My first thought: STFU, do you know you are talking to an infertile woman who just told three patients that they are miscarrying? Suddenly I remembered the words of my mentors when I first started volunteering in a family planning clinic. "Never presume how someone will feel with a positive or negative pregnancy test. Always ask before you offer any comments." Maybe she or her husband may be facing job redundancy. Maybe they wanted to delay as they have a trip planned -I know someone who can relate to that. All I knew at that point in time was that she was viable. I didn't need the ultrasound to reveal that she was going to be having her fourth baby, while two of my no-go women were trying for a second and the other one was pregnant for the first time. Still, she was my patient and she deserved my empathy.
There is another case from over a year ago that also stays with me. She was about my age and was diagnosed with atypical PCOS. My colleague had her go through six unsuccessful rounds of Clomid before referring her to an RE. She went for her consultation and was preparing to start injectable IUI treatments when her next cycle started. Only AF never arrived. She called our office asking for a prescription for Provera in order to induce a withdrawal bleed. The pre-requisite pregnancy test was positive. At her visit, we laughed as she was now one of those couples. The ones who get pregnant spontaneously right before their appointment with the fertility specialist. As if the threat of injections and other invasive procedures seemingly intimidates the gametes into cooperating.
Unfortunately, her ultrasound revealed a small empty sac that measured about five weeks. As her last period was months ago and she had no idea about possible ovulation, I had no basis for dating, but her HCG was much higher that she should be if she truly were only 5 weeks.
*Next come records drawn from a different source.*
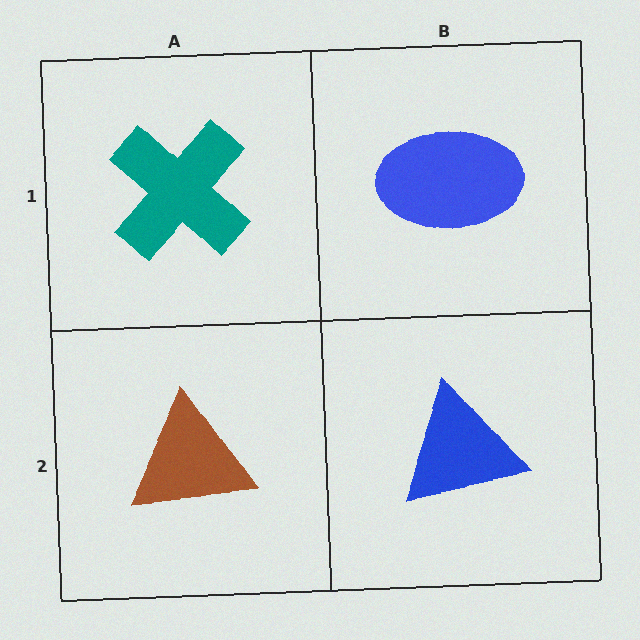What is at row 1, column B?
A blue ellipse.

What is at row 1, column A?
A teal cross.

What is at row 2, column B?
A blue triangle.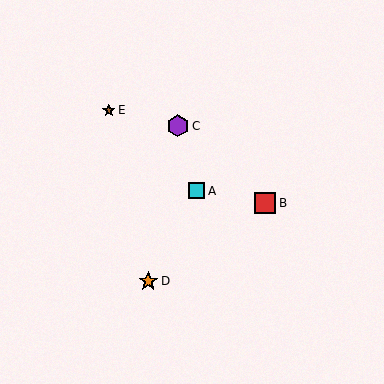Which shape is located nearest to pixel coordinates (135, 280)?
The orange star (labeled D) at (148, 281) is nearest to that location.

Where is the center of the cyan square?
The center of the cyan square is at (197, 191).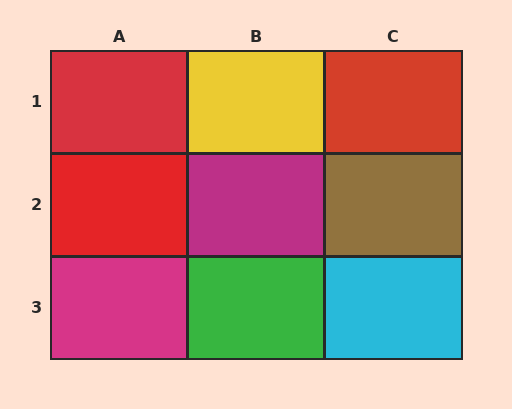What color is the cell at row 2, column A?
Red.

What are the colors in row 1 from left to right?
Red, yellow, red.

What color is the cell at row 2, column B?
Magenta.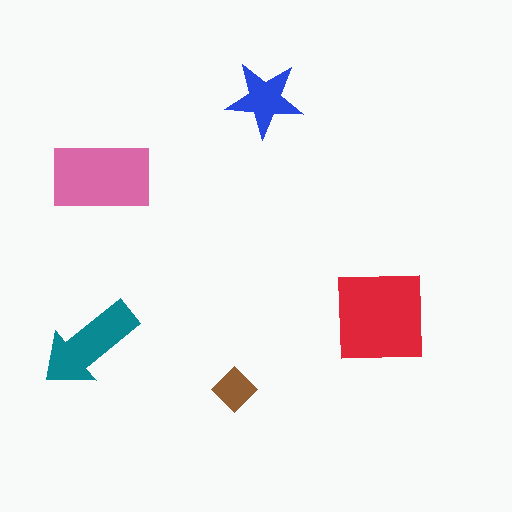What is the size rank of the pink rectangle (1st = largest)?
2nd.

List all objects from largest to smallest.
The red square, the pink rectangle, the teal arrow, the blue star, the brown diamond.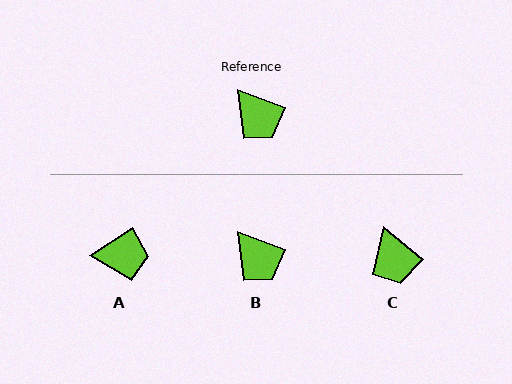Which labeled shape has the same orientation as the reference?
B.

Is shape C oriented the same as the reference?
No, it is off by about 20 degrees.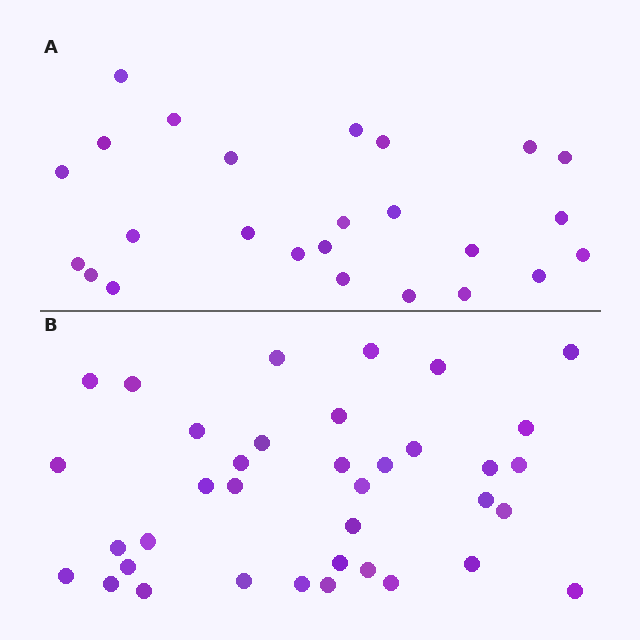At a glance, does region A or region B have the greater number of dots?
Region B (the bottom region) has more dots.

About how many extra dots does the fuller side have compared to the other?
Region B has roughly 12 or so more dots than region A.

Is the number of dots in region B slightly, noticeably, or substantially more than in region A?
Region B has substantially more. The ratio is roughly 1.5 to 1.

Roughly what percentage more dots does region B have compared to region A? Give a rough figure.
About 50% more.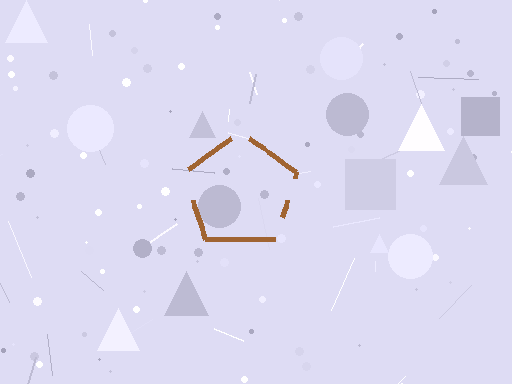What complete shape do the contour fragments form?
The contour fragments form a pentagon.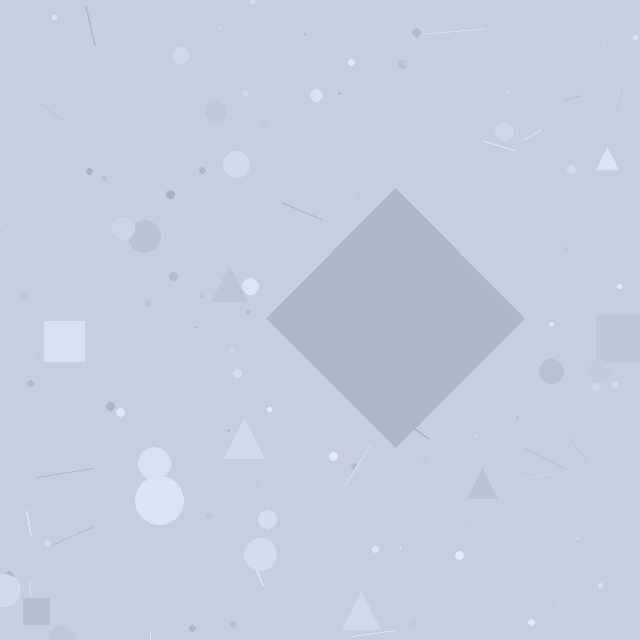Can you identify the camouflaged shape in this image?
The camouflaged shape is a diamond.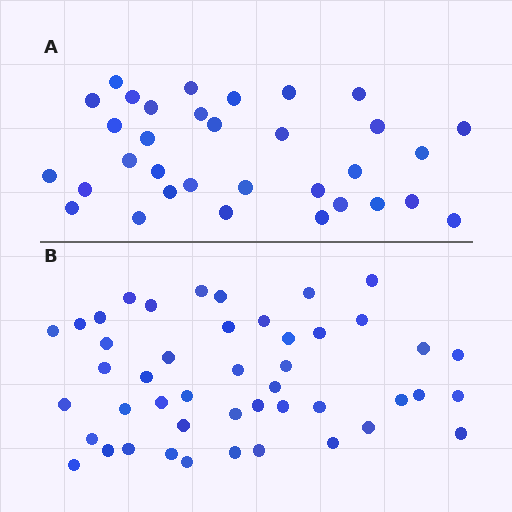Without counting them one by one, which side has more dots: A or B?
Region B (the bottom region) has more dots.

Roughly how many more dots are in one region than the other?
Region B has approximately 15 more dots than region A.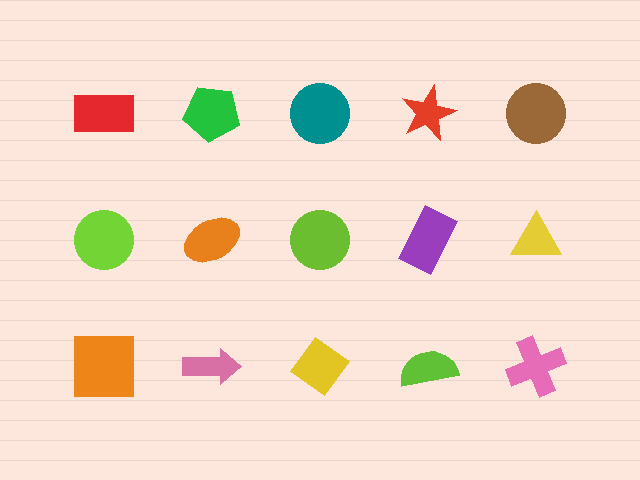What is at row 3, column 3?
A yellow diamond.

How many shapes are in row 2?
5 shapes.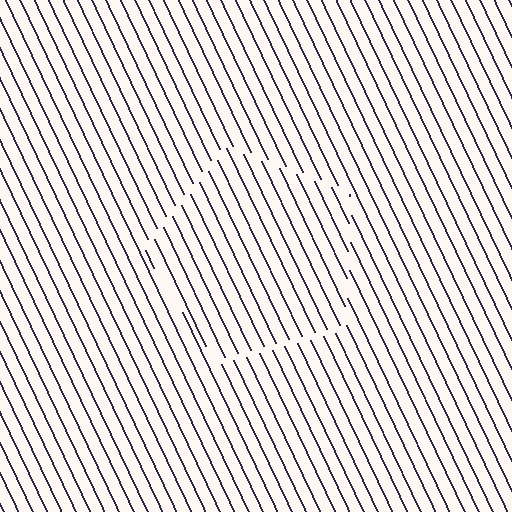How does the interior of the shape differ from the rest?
The interior of the shape contains the same grating, shifted by half a period — the contour is defined by the phase discontinuity where line-ends from the inner and outer gratings abut.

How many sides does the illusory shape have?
5 sides — the line-ends trace a pentagon.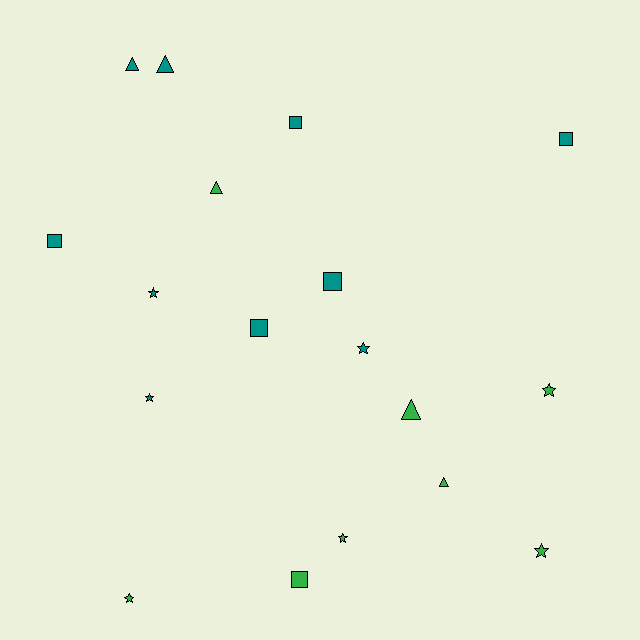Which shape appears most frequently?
Star, with 7 objects.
I was quite confident that she was non-viable, but as I didn't have any reference other than her HCG levels, I couldn't exclude the possibility of an early pregnancy. Thus, she would need to return in a week for follow up. I always hate these situations, and sometimes feel that they can be worse than a clear-cut miscarriage as it drags out the process and dangles the faintest sliver of hope. I truly hoped there was still some special magic to her story and her subsequent scan would deliver a miracle. Unfortunately, I've been doing this job for too long...
I thought about her during my run on a Sunday afternoon. Her follow up visit was on Monday morning and I was dreading confirming the inevitable with her. I hate informing anyone of a non-viable pregnancy, but it just seemed so much harder and so much more unfair with someone who is also infertile. However, she took the news exceptionally well, and admitted that she had accepted that this was a miscarriage after her first scan. Maybe infertiles are just more accustom to disappointment. I was in the middle of my own two week wait and was unaware at that time that the exact same situation would unfold for me. Positive pregnancy test right before starting an IUI cycle. Suspiciously small and empty gestational sac on my scan. By the time she came back to me for her follow up visit, I had completed my own miscarriage. I didn't have to live through the same experience to affect the amount of empathy I had for her.
I especially didn't need to go thought it twice.